Google’s core business is all about finding you what you need to know. The company has become synonymous with searching the internet, so it is no surprise that it will always try to innovate in that area. The next step in search? Well, that would be Knowledge Graph.
When Google launched its latest version of search, it said it was trying to build a search of the future that taps into the “collective intelligence of the web and understands the world a bit more like people do”. Knowledge Graph is all about intelligence: it’s an algorithm that understands real-world entities and how they relate to one another, represented by a panel to the right of search results that gives you a snapshot view of the topic at hand. But how did it all get started?

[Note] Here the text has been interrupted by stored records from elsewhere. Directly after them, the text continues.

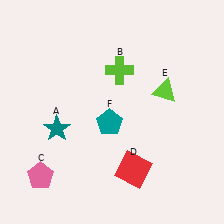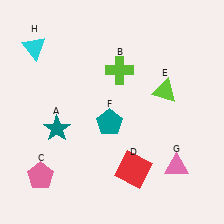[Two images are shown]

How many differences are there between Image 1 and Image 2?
There are 2 differences between the two images.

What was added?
A pink triangle (G), a cyan triangle (H) were added in Image 2.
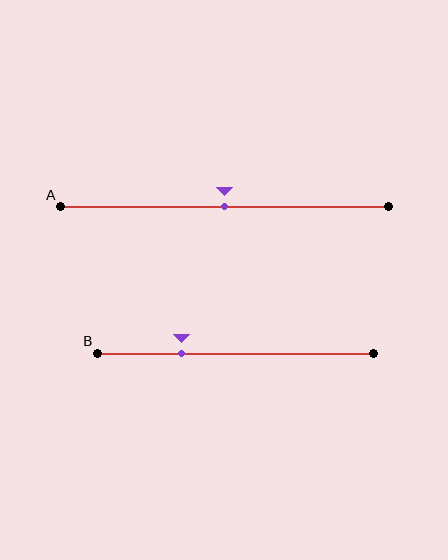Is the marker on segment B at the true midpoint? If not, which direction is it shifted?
No, the marker on segment B is shifted to the left by about 20% of the segment length.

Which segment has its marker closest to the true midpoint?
Segment A has its marker closest to the true midpoint.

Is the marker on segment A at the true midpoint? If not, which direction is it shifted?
Yes, the marker on segment A is at the true midpoint.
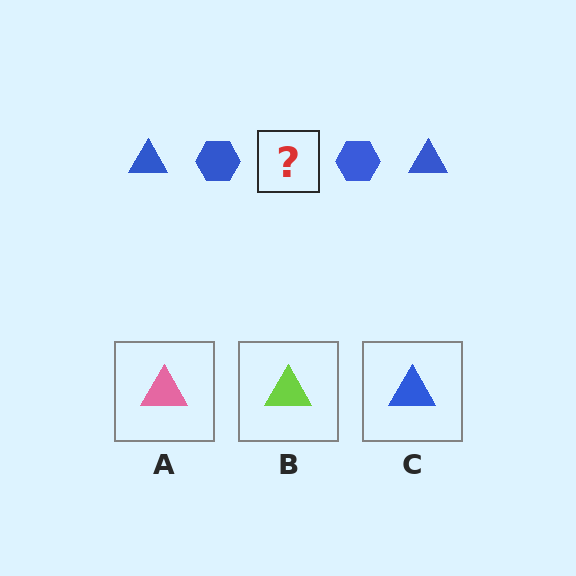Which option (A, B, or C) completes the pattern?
C.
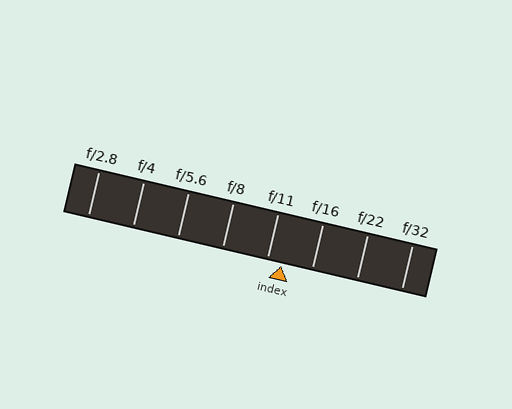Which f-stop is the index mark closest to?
The index mark is closest to f/11.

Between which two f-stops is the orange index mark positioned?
The index mark is between f/11 and f/16.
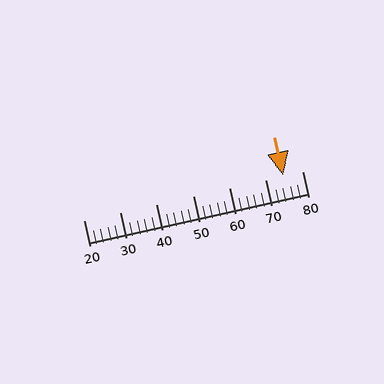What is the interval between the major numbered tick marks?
The major tick marks are spaced 10 units apart.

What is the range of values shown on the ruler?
The ruler shows values from 20 to 80.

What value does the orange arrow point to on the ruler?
The orange arrow points to approximately 75.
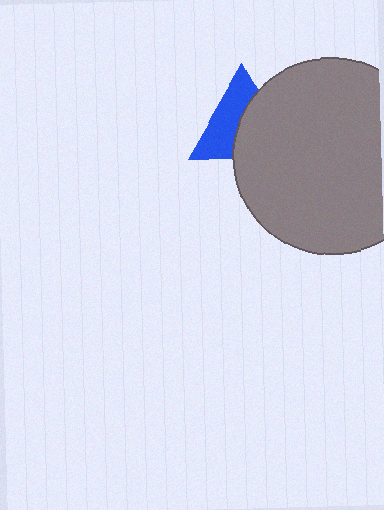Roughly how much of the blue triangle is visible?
About half of it is visible (roughly 51%).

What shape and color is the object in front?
The object in front is a gray circle.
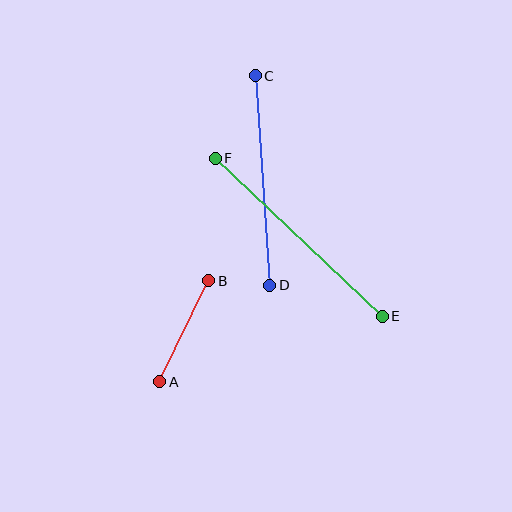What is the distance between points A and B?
The distance is approximately 112 pixels.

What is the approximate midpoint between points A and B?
The midpoint is at approximately (184, 331) pixels.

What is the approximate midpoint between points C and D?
The midpoint is at approximately (263, 180) pixels.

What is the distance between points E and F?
The distance is approximately 230 pixels.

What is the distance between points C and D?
The distance is approximately 210 pixels.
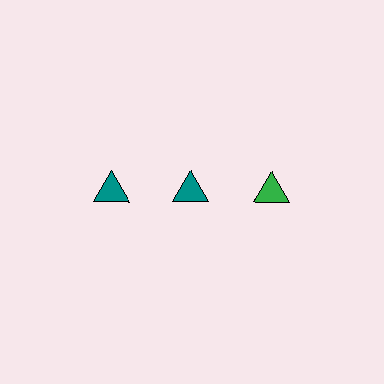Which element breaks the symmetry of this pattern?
The green triangle in the top row, rightmost column breaks the symmetry. All other shapes are teal triangles.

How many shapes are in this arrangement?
There are 3 shapes arranged in a grid pattern.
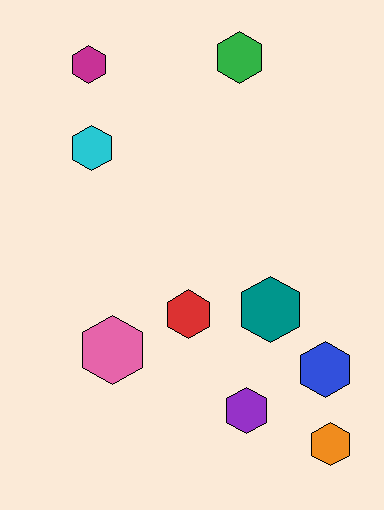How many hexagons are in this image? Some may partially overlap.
There are 9 hexagons.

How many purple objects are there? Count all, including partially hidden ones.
There is 1 purple object.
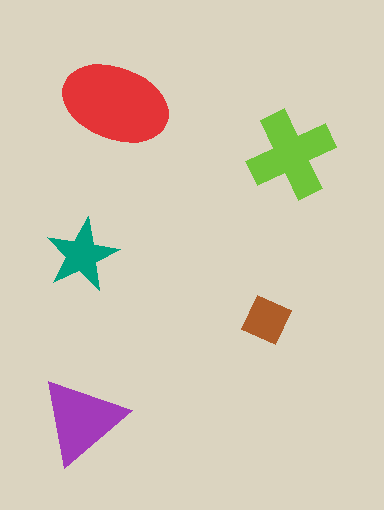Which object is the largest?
The red ellipse.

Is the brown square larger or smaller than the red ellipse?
Smaller.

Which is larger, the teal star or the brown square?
The teal star.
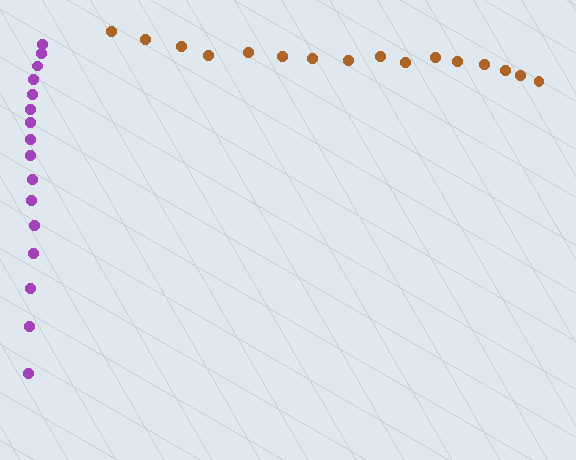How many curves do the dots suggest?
There are 2 distinct paths.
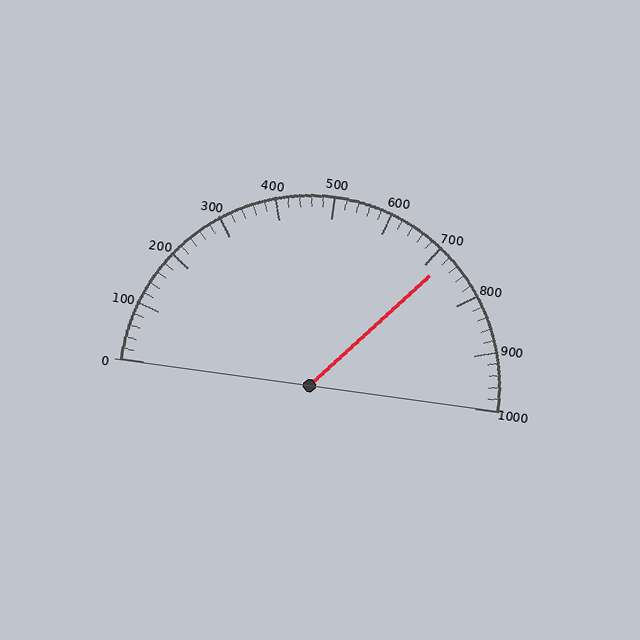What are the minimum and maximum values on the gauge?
The gauge ranges from 0 to 1000.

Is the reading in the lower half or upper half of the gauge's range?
The reading is in the upper half of the range (0 to 1000).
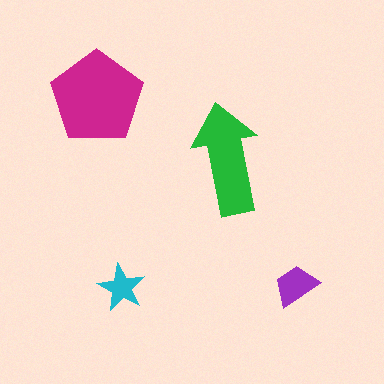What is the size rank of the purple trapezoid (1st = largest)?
3rd.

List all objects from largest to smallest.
The magenta pentagon, the green arrow, the purple trapezoid, the cyan star.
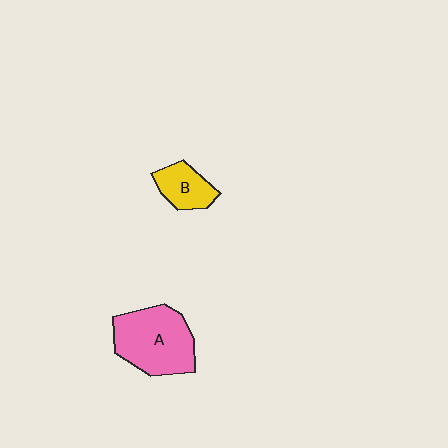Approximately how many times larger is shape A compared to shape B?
Approximately 2.2 times.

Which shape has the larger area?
Shape A (pink).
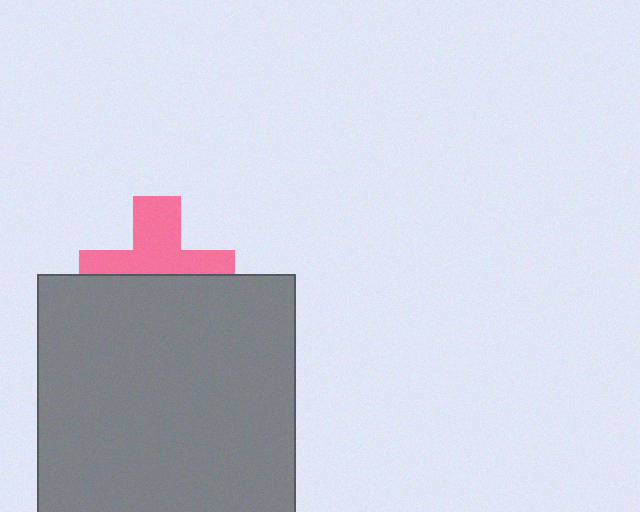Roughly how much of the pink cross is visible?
About half of it is visible (roughly 50%).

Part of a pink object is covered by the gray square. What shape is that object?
It is a cross.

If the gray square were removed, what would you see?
You would see the complete pink cross.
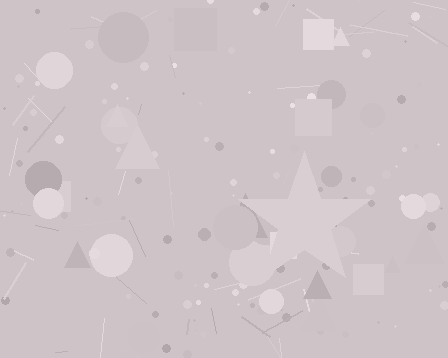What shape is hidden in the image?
A star is hidden in the image.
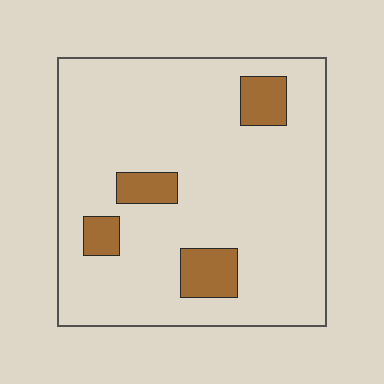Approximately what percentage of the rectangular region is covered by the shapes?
Approximately 10%.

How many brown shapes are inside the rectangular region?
4.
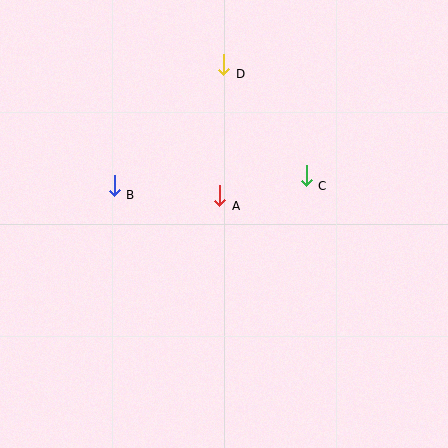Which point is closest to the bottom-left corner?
Point B is closest to the bottom-left corner.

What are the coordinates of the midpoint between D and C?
The midpoint between D and C is at (265, 130).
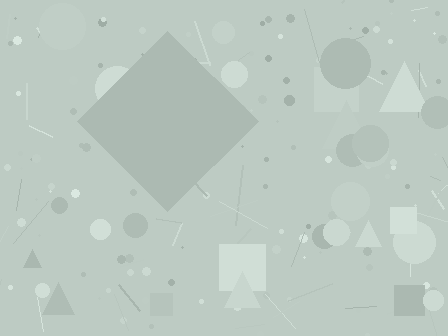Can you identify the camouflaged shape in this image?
The camouflaged shape is a diamond.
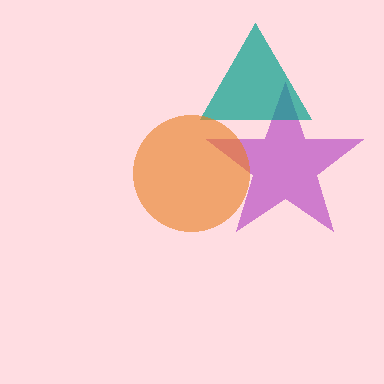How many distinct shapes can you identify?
There are 3 distinct shapes: a purple star, a teal triangle, an orange circle.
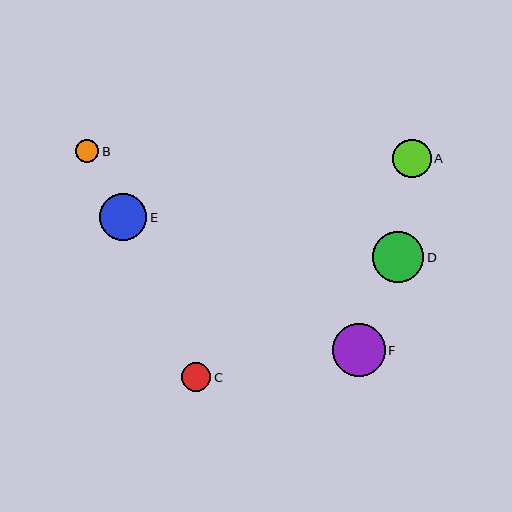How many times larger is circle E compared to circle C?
Circle E is approximately 1.6 times the size of circle C.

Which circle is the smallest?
Circle B is the smallest with a size of approximately 23 pixels.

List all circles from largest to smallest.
From largest to smallest: F, D, E, A, C, B.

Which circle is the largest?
Circle F is the largest with a size of approximately 53 pixels.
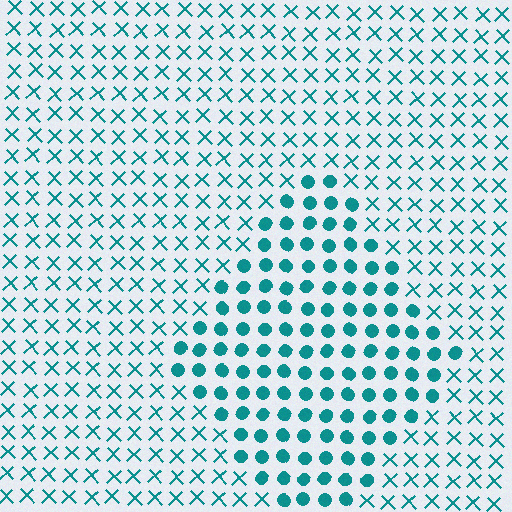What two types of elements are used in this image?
The image uses circles inside the diamond region and X marks outside it.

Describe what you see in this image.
The image is filled with small teal elements arranged in a uniform grid. A diamond-shaped region contains circles, while the surrounding area contains X marks. The boundary is defined purely by the change in element shape.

On a trip to the Googleplex in California, we chatted to Shashi Thakur, Google’s principal software engineer for search, the technical lead on the Knowledge Graph project. Thakur tells us that the future of search will always be wherever the user is, citing that the smarter technology gets, the more integrated search will become.
According to the software engineer, Knowledge Graph is a representation of truth in the world, making it all but ungameable by black hat SEO practitioners. This means only the most accurate content is shown through Knowledge Graph, though Thakur admits that there is room for error. When mistakes are reported though, Google is happy to correct them and continually improve.
With Google Now acting as an intelligent personal assistant on Android phones around the world, the next obvious place for Google’s smart services is those futuristic augmented reality glasses it is developing. In the future, Thakur reckons that Graph will integrate well with Google Glass, providing a seamless interface when it comes to searching, allowing users to use their pupils to move the page and scroll.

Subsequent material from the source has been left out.